L'evento non può inoltre essere stato inventato dai discepoli in base alla loro fede in Gesù Messia: nell'Antico Testamento non si trova scritto che il Messia doveva morire e risorgere. Il "compimento" dell'Antico Testamento rappresentato da Gesù si trova a un livello ulteriore, fuori dalle stesse categorie previste dalle Scritture.

Alcuni studiosi fanno osservare che se la tomba fosse rimasta intatta, quest'argomento sarebbe stato usato dai giudei contro i primi discepoli per confutare le affermazioni sulla resurrezione[12]. Altri studiosi ammettono che la tomba vuota non è in sé una prova della resurrezione, dato che può avere spiegazioni di vario tipo, ma lo diventa insieme alle testimonianze delle successive apparizioni. D'altra parte, le apparizioni senza la tomba vuota non sarebbero neanche loro un elemento a favore della resurrezione, dato che non avrebbero avuto nulla di diverso dalle normali apparizioni di morti riferite in vari luoghi ed epoche: ma entrambi gli eventi si completano e rafforzano[13].

Un ulteriore argomento proposto a favore della resurrezione è quello della "causa proporzionata" (Martin Dibelius): prima della risurrezione gli apostoli e i discepoli se ne stavano nascosti impauriti, dopo le apparizioni di Gesù risorto diventano audaci. Una truffa volontaria o un'allucinazione non può aver spinto i primi cristiani a rischiare la vita e a morire per una menzogna. La risurrezione è stata la causa di questo radicale cambiamento, proporzionata all'effetto ottenuto.

La Risurrezione, di Carl Heinrich Bloch

Altri studiosi osservano, inoltre, come il resoconto della risurrezione di Gesù sia molto antico e abbia costituito fin dall'inizio il cuore della predicazione cristiana (es. 1Cor15,1-8 e At2,32): una prossimità così forte ai fatti esclude quindi, a loro giudizio, la possibilità di distorsioni ed elaborazioni mitologiche[14].

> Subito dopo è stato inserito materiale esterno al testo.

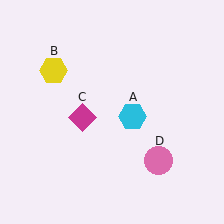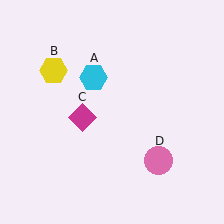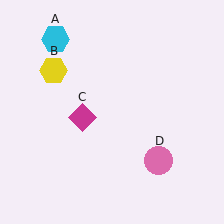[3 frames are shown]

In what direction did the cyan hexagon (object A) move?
The cyan hexagon (object A) moved up and to the left.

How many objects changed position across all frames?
1 object changed position: cyan hexagon (object A).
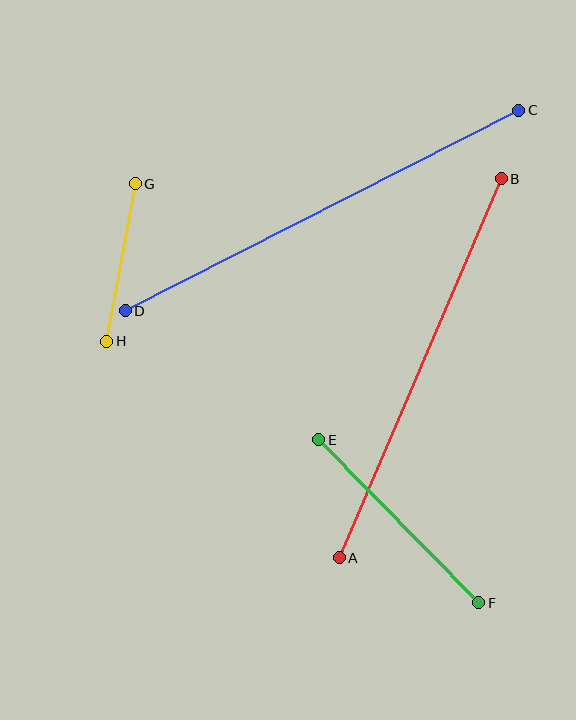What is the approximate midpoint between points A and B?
The midpoint is at approximately (420, 368) pixels.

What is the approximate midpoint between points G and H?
The midpoint is at approximately (121, 263) pixels.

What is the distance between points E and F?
The distance is approximately 229 pixels.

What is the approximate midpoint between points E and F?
The midpoint is at approximately (399, 521) pixels.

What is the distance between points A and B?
The distance is approximately 412 pixels.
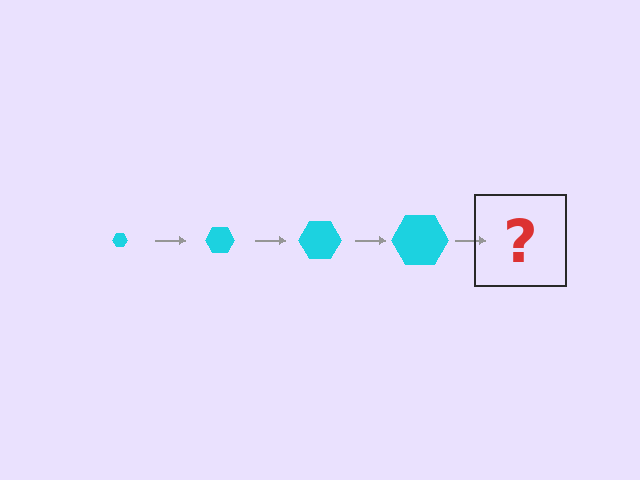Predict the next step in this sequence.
The next step is a cyan hexagon, larger than the previous one.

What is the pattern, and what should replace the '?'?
The pattern is that the hexagon gets progressively larger each step. The '?' should be a cyan hexagon, larger than the previous one.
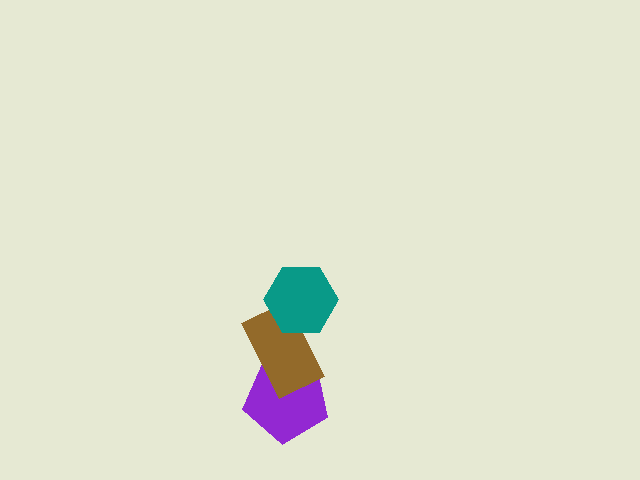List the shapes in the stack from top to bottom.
From top to bottom: the teal hexagon, the brown rectangle, the purple pentagon.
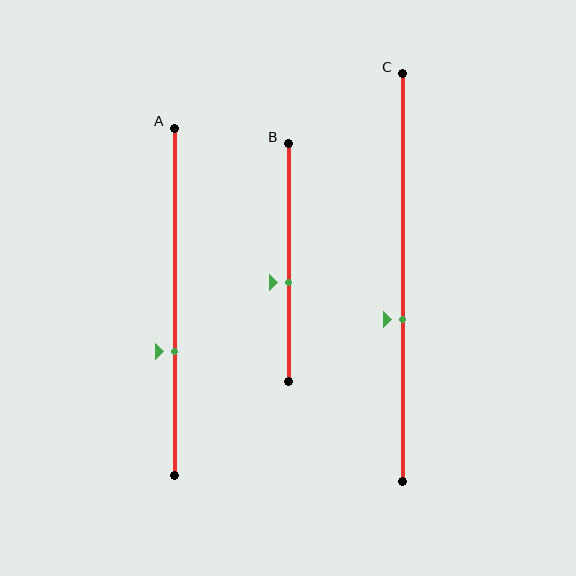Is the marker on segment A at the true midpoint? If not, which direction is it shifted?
No, the marker on segment A is shifted downward by about 14% of the segment length.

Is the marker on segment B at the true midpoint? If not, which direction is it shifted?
No, the marker on segment B is shifted downward by about 8% of the segment length.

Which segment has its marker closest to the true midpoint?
Segment B has its marker closest to the true midpoint.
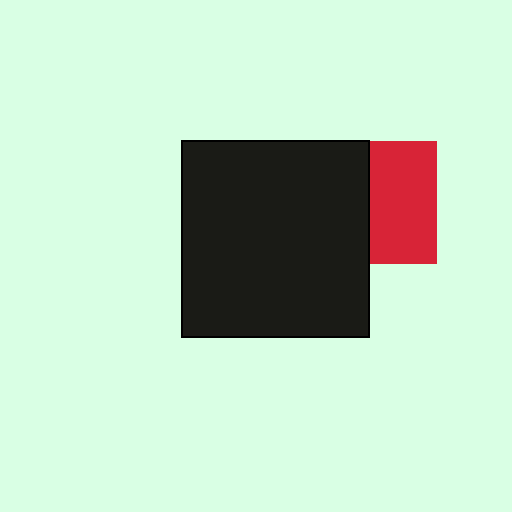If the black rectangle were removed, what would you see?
You would see the complete red square.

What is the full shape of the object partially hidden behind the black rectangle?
The partially hidden object is a red square.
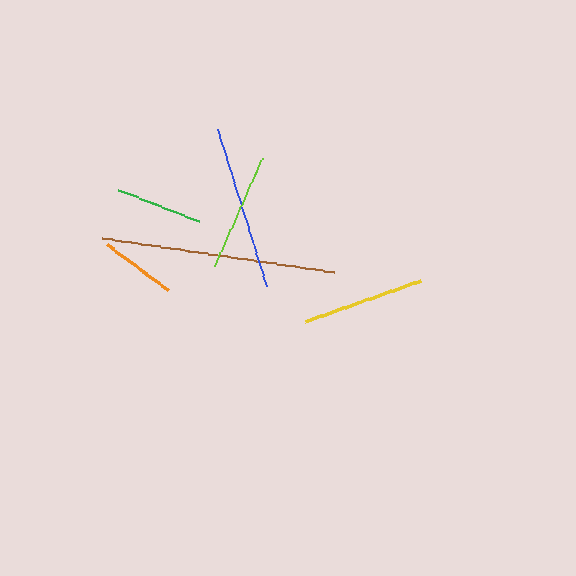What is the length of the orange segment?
The orange segment is approximately 77 pixels long.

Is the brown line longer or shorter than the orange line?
The brown line is longer than the orange line.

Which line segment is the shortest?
The orange line is the shortest at approximately 77 pixels.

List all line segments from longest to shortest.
From longest to shortest: brown, blue, yellow and lime (about equal), green, orange.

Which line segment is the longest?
The brown line is the longest at approximately 234 pixels.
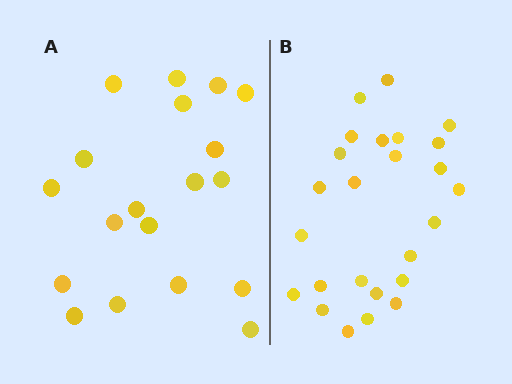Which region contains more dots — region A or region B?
Region B (the right region) has more dots.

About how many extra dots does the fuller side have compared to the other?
Region B has about 6 more dots than region A.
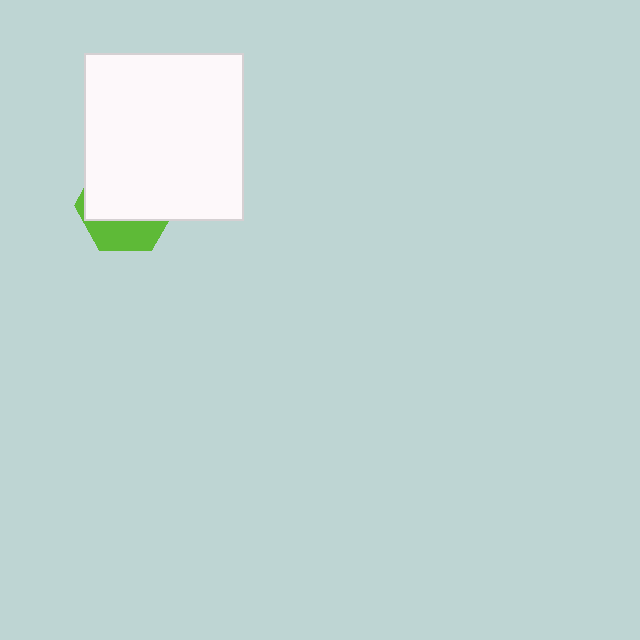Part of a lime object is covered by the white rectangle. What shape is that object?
It is a hexagon.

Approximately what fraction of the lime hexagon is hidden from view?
Roughly 69% of the lime hexagon is hidden behind the white rectangle.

Un'altra prova a favore della storicità è l'Iscrizione di Nazaret (o lapide di Nazaret), nome convenzionale generalmente attribuito a una lastra di marmo di 24 x 15 cm recante una iscrizione greca in 22 righe, riportante la prescrizione della pena capitale per chi avesse asportato cadaveri dai sepolcri. Il teologo anglicano Michael Green ritiene che questa iscrizione sia la dimostrazione che, immediatamente dopo la morte di Cristo, la tomba vuota aveva creato una reazione da parte dell'autorità costituita: « È indicata con il nome di iscrizione di Nazaret, dalla cittadina dove venne ritrovata. Essa riporta un editto imperiale, redatto sotto Tiberio (14-37 d.C.) o Claudio (41-54). È una invettiva, con le relative sanzioni, che colpiva i profanatori di tombe e sepolcri. Sembra verosimilmente una reazione alla tomba vuota che il rapporto di Ponzio Pilato deve aver riportato all'imperatore come l'atto di un furto perpetrato dai suoi discepoli. L'editto è la risposta dell'autorità a questo evento. »[15]

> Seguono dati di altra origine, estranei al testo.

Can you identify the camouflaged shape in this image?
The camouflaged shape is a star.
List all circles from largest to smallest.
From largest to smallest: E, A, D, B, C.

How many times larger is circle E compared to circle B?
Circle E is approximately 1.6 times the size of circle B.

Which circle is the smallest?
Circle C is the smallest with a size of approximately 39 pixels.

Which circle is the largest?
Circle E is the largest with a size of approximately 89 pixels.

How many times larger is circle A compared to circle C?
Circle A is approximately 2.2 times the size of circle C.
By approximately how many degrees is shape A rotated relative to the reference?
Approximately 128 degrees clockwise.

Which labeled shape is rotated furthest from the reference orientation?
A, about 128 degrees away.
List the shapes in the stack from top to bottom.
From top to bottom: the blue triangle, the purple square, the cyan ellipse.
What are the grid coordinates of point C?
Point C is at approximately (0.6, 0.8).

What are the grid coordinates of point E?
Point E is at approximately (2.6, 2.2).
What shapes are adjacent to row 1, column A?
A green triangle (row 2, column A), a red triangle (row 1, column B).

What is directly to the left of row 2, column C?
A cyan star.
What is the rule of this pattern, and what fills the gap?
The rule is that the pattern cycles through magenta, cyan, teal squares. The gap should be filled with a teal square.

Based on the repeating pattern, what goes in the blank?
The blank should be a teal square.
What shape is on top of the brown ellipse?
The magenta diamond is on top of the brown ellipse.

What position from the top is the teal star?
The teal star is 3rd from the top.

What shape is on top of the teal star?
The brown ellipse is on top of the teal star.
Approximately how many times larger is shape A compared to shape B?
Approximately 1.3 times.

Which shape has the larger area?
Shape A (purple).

Altro argomento a favore della storicità della risurrezione si può trovare nell'opera Antichità giudaiche di Giuseppe Flavio che, nella versione pervenutaci del Testimonium Flavianum, recita: «Ci fu verso questo tempo Gesù, uomo saggio, se pure bisogna chiamarlo uomo: era infatti autore di opere straordinarie, maestro di uomini che accolgono con piacere la verità, ed attirò a sé molti Giudei, e anche molti dei greci. Questi era il Cristo. E quando Pilato, per denunzia degli uomini notabili fra noi, lo punì di croce, non cessarono coloro che da principio lo avevano amato. Egli infatti apparve loro al terzo giorno nuovamente vivo, avendo già annunziato i divini profeti queste e migliaia d'altre meraviglie riguardo a lui. Ancor oggi non è venuta meno la tribù di quelli che, da costui, sono chiamati Cristiani. »

Argomenti a favore della non storicità[modifica | modifica wikitesto]

Risurrezione di Gesù, Francesco Buoneri, 1619–20

Secondo diversi autori i testi evangelici possono essersi formati gradualmente nel corso del tempo attraverso aggiunte e modificazioni successive, e anche questo può spiegare le differenze tra di loro. Le prime versioni scritte dei Vangeli che ci sono pervenute risalgono infatti al 60-70 d.C., il che significa che sono state redatte ad una distanza di 35-40 anni dalla morte di Gesù: un lasso di tempo sufficiente a riadattare il racconto alle esigenze bibliche e spirituali dei cristiani dell'epoca[16].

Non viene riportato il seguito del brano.